では、壁の成長を食い止めるには、どうすればいいのだろう?
その一つは、単純だが、壁以外のものに目を向けることだと思う。
前にも書いたけれど、養老孟司さんの卓見に「古今東西の自殺者の遺書には、花鳥風月が書かれていない」というのがある。健康や人間関係や恋愛や職業や経済問題など、人の悩みは千差万別だが、共通するのは、自然に対する眼差しが欠けていることだという。
なるほど。
それが、壁の重圧に苦しむ心的状態であるなら、逆に、ムリにでも自然に目を向けることによって、その状態を脱却できるかもしれない。
ウツな状態から回復した人には、それまでモノトーンの世界に生きていたかのように、自然の色彩の鮮やかさに感動した経験を持つ人が多い(自分にも、草の葉に溜まった露に感動して、わけもなく涙が流れた経験がある)。まぁそこまで劇的にいかなくても、自然に眼差しを向けることで、気分が変わることはよくある。

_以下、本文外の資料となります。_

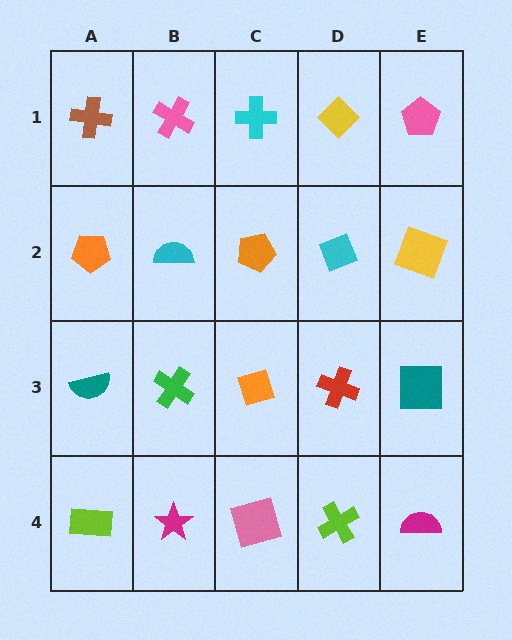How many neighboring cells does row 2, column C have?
4.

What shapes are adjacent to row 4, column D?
A red cross (row 3, column D), a pink square (row 4, column C), a magenta semicircle (row 4, column E).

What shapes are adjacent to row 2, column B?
A pink cross (row 1, column B), a green cross (row 3, column B), an orange pentagon (row 2, column A), an orange pentagon (row 2, column C).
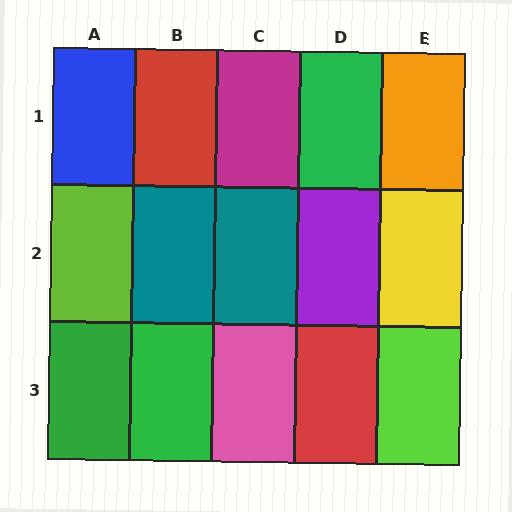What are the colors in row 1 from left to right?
Blue, red, magenta, green, orange.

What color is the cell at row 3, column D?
Red.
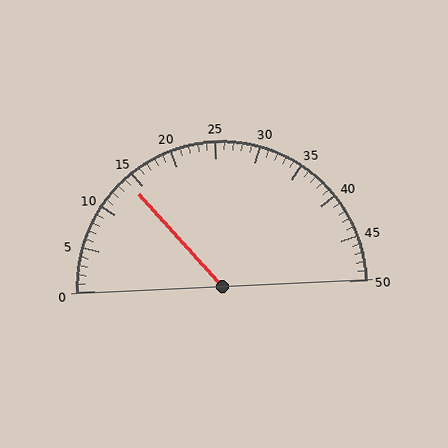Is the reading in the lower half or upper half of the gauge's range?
The reading is in the lower half of the range (0 to 50).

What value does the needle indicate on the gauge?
The needle indicates approximately 14.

ファームでの暮らしを始めて間もないとき、農家の方からおもしろい話を聞いた。
「水田農家は、毎年、営々と田植えと収穫を繰り返してるように見えるが、それも、高々20回くらいのもの」なんだそうだ。
つまり、20歳から働き始めて60歳まで働くとして、現役時代が40年。そのうち20年は親を手伝うとしたら、自分でやりたいようにやれるのは大体20年だ。そして何か新しいことを試しても、その結果は1年経たないと(収穫してみないと)わからない。
そういう世界である。
だから「焦ってもダメ」なんだと。
考えてみれば当たり前の話だが、仕事の関係で「時間に追われていた」自分には、とても新鮮に聞こえた。
人間のやることは、やりようによってはいくらでも「前倒し」したり「加速」したり「効率化」することが可能だ。
しかし、自然相手だとそうはいかない。
変化を起こすには、それなりの時間をかける必要がある。
それ以来、ファームにいるときは街やオフィスとは違う時間が流れているように感じたし(もちろん錯覚だけど)、それだけで、色んなことから救われた気がする。
効率化は人間の活動にはどうしても必要だ。全然「悪い」ことじゃない。
しかし、そればかりに没頭すると、いつのまにか時間の感覚が歪み、息苦しい壁が形成されてしまうこともある。
ときにはそこから半歩下がって、壁を斜に見て相対化することが、人には必要なのだろう。
日がな一日草を食み、ときに日溜りに寝転がる動物たちを見ていると、それができる気がした。
自分にとって、ファームで過ごすということには、そういう意味があった。